お寺を訪ねて〝ホームページ版〟

一塊の雲ありいよいよ天高し (虚子)

 爽やかな秋空のもと、美祢市街より長門方面へ3キロ。高台にある広大な長楽寺の新境内地のロケーションは、まさにこの虚子の句を思い起こさせた。

 美祢西組・長楽寺(河野宗致住職)は、三代にわたる寺族と門信徒の悲願である寺基移転事業を完成させた。 

 にこやかにお迎えくださったご住職は、境内から川の方向を指さされた。そこには川を挟んで遥か向うに、旧境内地を望むことができた。

安駅前の長楽寺

 長楽寺の境内地は、昭和24年までは、美祢線の重安駅前に位置していた。

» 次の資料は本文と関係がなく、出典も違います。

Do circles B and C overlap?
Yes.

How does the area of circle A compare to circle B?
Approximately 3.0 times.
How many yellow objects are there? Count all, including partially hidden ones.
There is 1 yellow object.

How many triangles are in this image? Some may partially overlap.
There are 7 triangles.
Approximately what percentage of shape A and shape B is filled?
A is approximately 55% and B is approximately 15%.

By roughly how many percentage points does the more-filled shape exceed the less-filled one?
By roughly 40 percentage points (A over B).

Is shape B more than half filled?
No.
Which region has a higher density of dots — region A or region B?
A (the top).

裏山までの広い境内には、鳥がさえずり蝶や蜻蛉が戯れ、近所の子どもたちの最高の遊び場所であったという。子どもたちは自然にお寺に親しみをもち、仏法を尊ぶ大人に育っていった。

 ところが、この裏山は良質の石灰岩が採れ、第二次世界大戦中にセメントの増産のため、ついに採掘工事現場となってしまった。

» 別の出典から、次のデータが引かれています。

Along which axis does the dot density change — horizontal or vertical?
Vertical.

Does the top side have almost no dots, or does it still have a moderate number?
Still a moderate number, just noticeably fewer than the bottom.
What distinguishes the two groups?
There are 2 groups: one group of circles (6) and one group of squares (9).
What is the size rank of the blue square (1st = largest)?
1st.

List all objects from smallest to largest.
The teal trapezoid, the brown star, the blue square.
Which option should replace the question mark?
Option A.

 今までの静かな境内は一変。本堂の縁側は真っ白くなり、発破の騒音に包まれた。当時、屋根を突き破って飛んできた岩石によって傷ついた座卓が広間に置いてあり、その当時の公害の凄まじさを今も物語っている。 

 もっとも当時は公害というものはなく、ただ黙って耐えるだけの時代であった。

利宗の地に移転

 当時の坊守 (現住職の祖母)は、ご門徒から妙好人と讃えられた人で、住職と長男を兵隊にとられても、ご門徒とともにお寺をしっかりと護持していかれた。

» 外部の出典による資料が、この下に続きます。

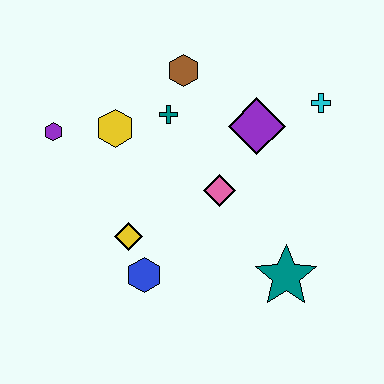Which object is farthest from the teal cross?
The teal star is farthest from the teal cross.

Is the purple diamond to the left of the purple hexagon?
No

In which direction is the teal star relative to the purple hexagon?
The teal star is to the right of the purple hexagon.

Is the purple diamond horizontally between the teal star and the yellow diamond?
Yes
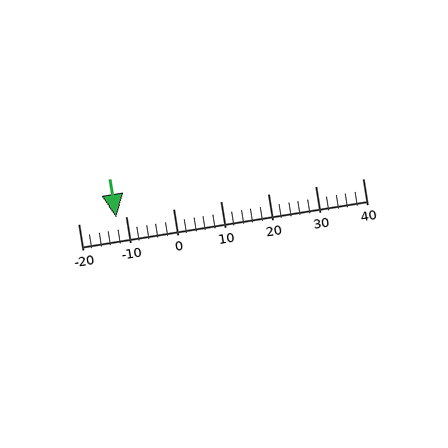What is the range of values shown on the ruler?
The ruler shows values from -20 to 40.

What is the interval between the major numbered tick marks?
The major tick marks are spaced 10 units apart.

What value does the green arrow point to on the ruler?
The green arrow points to approximately -12.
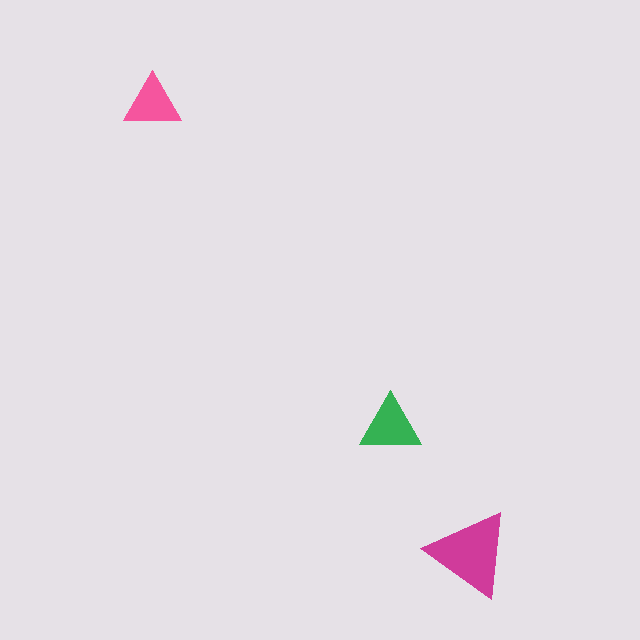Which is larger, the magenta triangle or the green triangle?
The magenta one.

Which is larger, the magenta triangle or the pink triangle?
The magenta one.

 裏山の採掘のために境内地の移転を迫られる状況の中、期待の長男が昭和19年12月、フィリピンで戦死。

 戦時中から迫られていた境内移転を昭和24年にやむなく了承。ついに長楽寺は隣の利宗の地に、わずか三百坪の境内を与えられ、本堂と庫裡が押し込められるようにして、今では考えられないような条件で建物の解体移転が行われた。 

 住職はまもなくご往生。次男・静爾師が大学を出て十七世を継職。ご法義流布に尽くされ、山口別院創立より副輪番も務められた。しかし、長楽寺再興の悲願を暖めながら平成7年に62歳の若さでご往生。 

 元の広い境内地のように、ご門徒がお寺参りをして心が安らぐようなお寺を再興したい――。十七世住職の葬儀に於いて、この願いが遺言として門信徒に伝えられた。

三代の悲願成就

 「念仏に腹をくくられて、最悪を覚悟して最善を尽くせ。あとはなるようにしかならぬ」。 これは、ご住職の祖母である十六世坊守が常に申しておられた言葉である。この言葉に支えられて、ここまで来られましたと、移転工事のことを振り返られた。 

 奇しくも、川向こうの小高い山がセメント会社から売却の話しがあり、総代さんやご門徒からも境内地移転の気運が盛り上がった。

 

 その土地を取得できたのが平成9年10月。それから寺族・門信徒が心を合わせ、5年の歳月をかけて、造成工事、本堂・庫裡・門徒会館の新築工事が見事に完成した。

 三代にわたる悲願の成就。先々代が「種をまき」、先代が「大切に育て」、そしてここに「花が咲く」という営みは、昔から伝わるお同行を育てる営みと重なってくる。

 新しいお寺に若い人たちもお気軽にと、先般は笑福亭仁智師匠を招いて落語会を開催。日曜学校もまもなく再開して、ご住職の種まきが着々と始まる。